Children with suspected OSAS were recruited from the otolaryngology clinic at the Red Cross War Memorial Children's Hospital. Demographics, symptom screening scores (SSS), patient characteristics, overnight oximetry (OO), echocardiography and MOS scores (graded 1-4) were recorded. Multivariate modified-Poisson regression models were used to examine correlations of patient characteristics 'with grade 3 or 4 MOS.
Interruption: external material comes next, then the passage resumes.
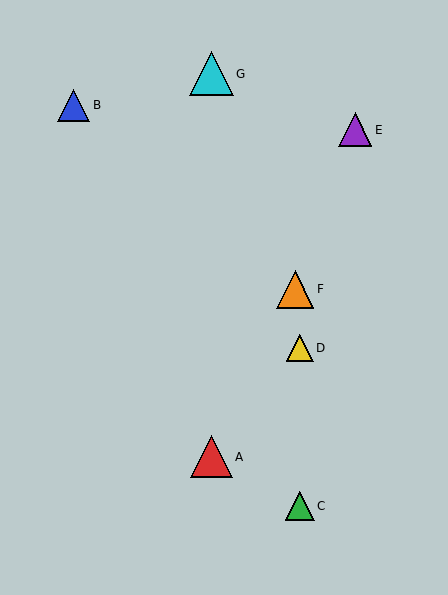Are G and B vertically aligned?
No, G is at x≈212 and B is at x≈74.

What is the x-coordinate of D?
Object D is at x≈300.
One-hundred-and-three children were analysed, 38% were female, and median (IQR) age was 3.8 (2.5-5.3) years. Increased tonsil size was associated with a 60% increased risk of grade 3 or 4 MOS, risk ratio (RR) 1.59, 95% CI 1.10-2.29 (p = 0.014). Children with witnessed apnoeic events during sleep had 1.3 times increased risk of MOS Grade 3 or 4, RR 1.31, 95% CI (p = 0.033). A significant correlation was shown with grade 3 or 4 MOS, RR 1.15, 95% CI 1.03-1.27 (p = 0.010) by combining tonsillar size with the following symptoms: apnoeic events; struggling to breathe during sleep and needing to stimulate the child to breathe.
Identifying children with suspected OSAS who require overnight oximetry can be performed using a simple 3-question screening tool: witnessed apnoeic events, struggling to breathe and the need to shake them awake to breathe. This is more precise with an additional clinical finding of grade 3 or 4 tonsils. These children should have surgery expedited. Any child with a MOS 3 or 4 score on OO needs to have expedited surgery.
在资源匮乏且外科服务有限的环境中,识别和优先考虑患有严重和极重度阻塞性睡眠呼吸暂停综合征(OSAS)的儿童以加快手术速度至关重要。麦吉尔血氧计评分(MOS)已针对 OSAS 进行了睡眠多导图验证,并且价格实惠且易于使用。
本研究的目的是评估扁桃体大小和临床症状与 MOS 3 或 4 级的相关性,以确定需要进行过夜血氧测定的患者以及需要优先进行腺样体扁桃体切除术的患者。
从红十字会纪念儿童医院耳鼻喉科诊所招募疑似 OSAS 的儿童。记录人口统计学数据、症状筛查评分(SSS)、患者特征、过夜血氧测定(OO)、超声心动图和 MOS 评分(1-4 级)。使用多变量修正泊松回归模型来检查患者特征与 3 或 4 级 MOS 的相关性。
共分析了 103 名儿童,其中 38%为女性,中位数(IQR)年龄为 3.8(2.5-5.3)岁。扁桃体增大与 MOS 3 或 4 级的风险增加 60%相关,风险比(RR)为 1.59,95%CI 为 1.10-2.29(p=0.014)。在睡眠期间观察到呼吸暂停事件的儿童发生 MOS 3 或 4 级的风险增加 1.3 倍,RR 为 1.31,95%CI(p=0.033)。MOS 3 或 4 级与以下症状之间显示出显著相关性:呼吸暂停事件;睡眠中呼吸困难和需要刺激孩子呼吸。
通过使用简单的 3 个问题筛查工具,可以识别出需要进行过夜血氧测定的疑似 OSAS 儿童:观察到呼吸暂停事件、呼吸困难和需要唤醒他们呼吸。如果扁桃体大小为 3 或 4 级,则更准确。这些儿童应加快手术。任何在 OO 上获得 MOS 3 或 4 评分的儿童都需要加快手术。